Lloyd Carr’s tilting at windmills.

Lloyd Carr is on a crusade, baby… a personal quest to reduce the number of plays in a college game, because I suppose that the rest of us enjoying the game are having too much damned fun:

“We just did a study Sunday over the number of plays the Chicago Bears and Detroit Lions have run offensively and defensively in their first four games,” Carr said on today’s Big Ten teleconference. “They’re averaging 130 snaps a game. We are averaging 147 plays. I just think it’s an issue that (NCAA president) Dr. (Myles) Brand, the NCAA, the doctors, the conference commissioners, the athletic directors (should examine.) In the NFL they’re doing things to protect their players because of the length of the games, they’ve done a good job there.

“We’re simply playing too many plays.

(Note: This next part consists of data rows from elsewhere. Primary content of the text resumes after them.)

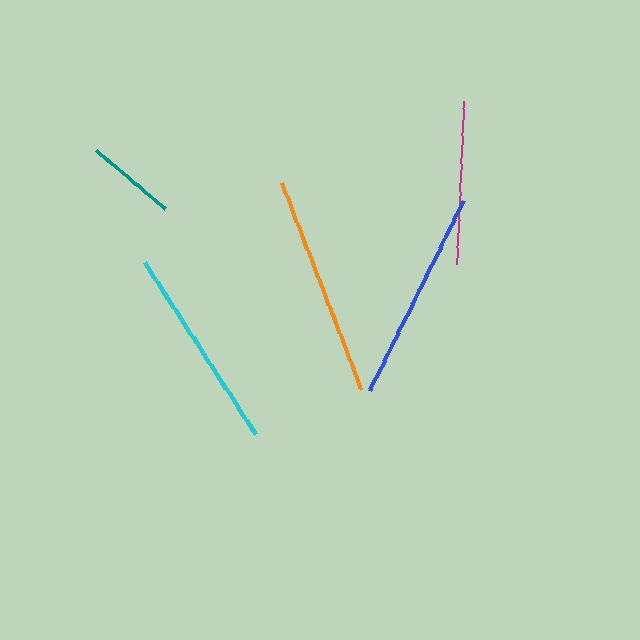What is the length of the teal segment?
The teal segment is approximately 90 pixels long.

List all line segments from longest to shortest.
From longest to shortest: orange, blue and cyan (about equal), magenta, teal.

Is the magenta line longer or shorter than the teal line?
The magenta line is longer than the teal line.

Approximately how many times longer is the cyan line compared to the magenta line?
The cyan line is approximately 1.3 times the length of the magenta line.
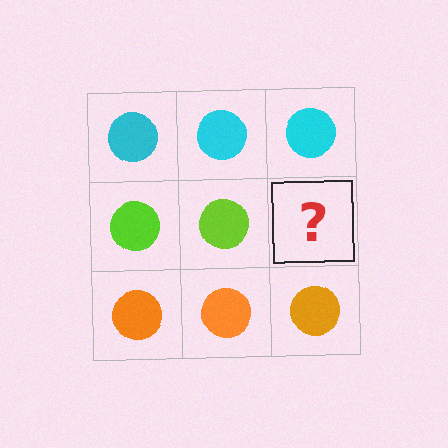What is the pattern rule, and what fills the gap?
The rule is that each row has a consistent color. The gap should be filled with a lime circle.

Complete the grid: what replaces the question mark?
The question mark should be replaced with a lime circle.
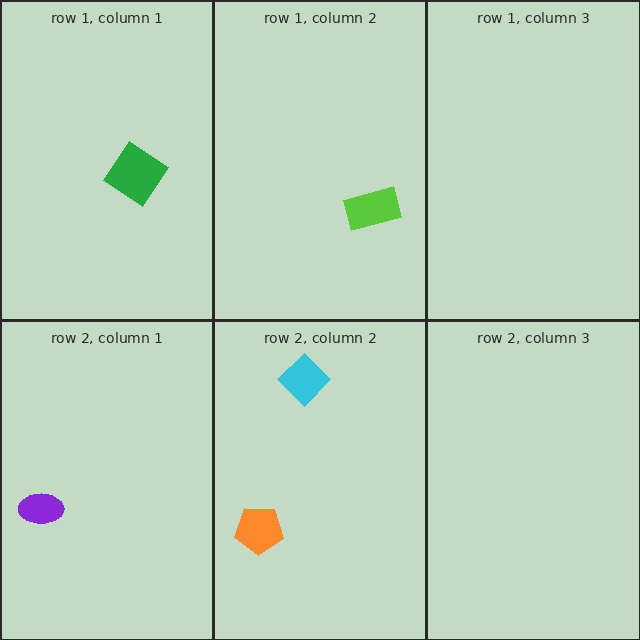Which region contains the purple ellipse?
The row 2, column 1 region.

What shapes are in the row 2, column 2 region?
The cyan diamond, the orange pentagon.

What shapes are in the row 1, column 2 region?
The lime rectangle.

If we average 147 snaps per game for 12 games, we would play the equivalent of 13 ½ NFL games. We’re playing with younger players and I think it’s too much and I don’t think it’s in the welfare and the safety of our players. Somewhere somebody needs to take hold of this issue and do some things to make it a better game for the players.”

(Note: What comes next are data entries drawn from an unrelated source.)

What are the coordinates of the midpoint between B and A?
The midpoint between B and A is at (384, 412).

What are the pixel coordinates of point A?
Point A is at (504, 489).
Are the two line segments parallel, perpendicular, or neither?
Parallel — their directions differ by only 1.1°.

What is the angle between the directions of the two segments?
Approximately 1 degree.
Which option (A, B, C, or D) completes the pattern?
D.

Now, if I were a bit snippier, I’d make some comment about how a coaching staff that didn’t have the time to implement a competent game plan against a D1-AA opponent (which subsequently lost to another D1-AA team) suddenly has the time to conduct a study of teams it will never play, but let’s skip past that and take a look at Carr’s big point here.  As you can probably guess, Carr’s analysis is a bit questionable.

Carr says that the Bears and the Lions are averaging 130 plays a game.  But he leaves out an important distinction between the NFL and college:  the pro teams play a sixteen game season, while Michigan’s 147 plays a game apply to a thirteen game season (we’re giving Carr the benefit of the doubt and presuming that the Wolverines make a bowl game and his two cherry picked NFL teams don’t have a postseason).

If we do the math, here’s what we get:

  • 130 plays per game x 16 games = 2,080 total plays
  • 147 plays per game x 13 games = 1,911 total plays

So over the course of a complete season, Carr’s kids are involved in fewer plays than their NFL counterparts.

But things are even more lopsided than that.  After all, NFL rosters are limited to 46 players.  Depending on whether Michigan plays at home or on the road, Carr is suiting up somewhere between 70-100 players for a game.  So fewer plays over a college season are being spread between more players.

Of course, if all Carr is really worried about here is the safety and welfare of his players, maybe he should start by lobbying his conference to reinstate the bye week in Big Ten scheduling.   Of course, that might mean interfering with someone’s Thanksgiving holiday.  Carr and his staff probably have a Lions’ game to analyze then.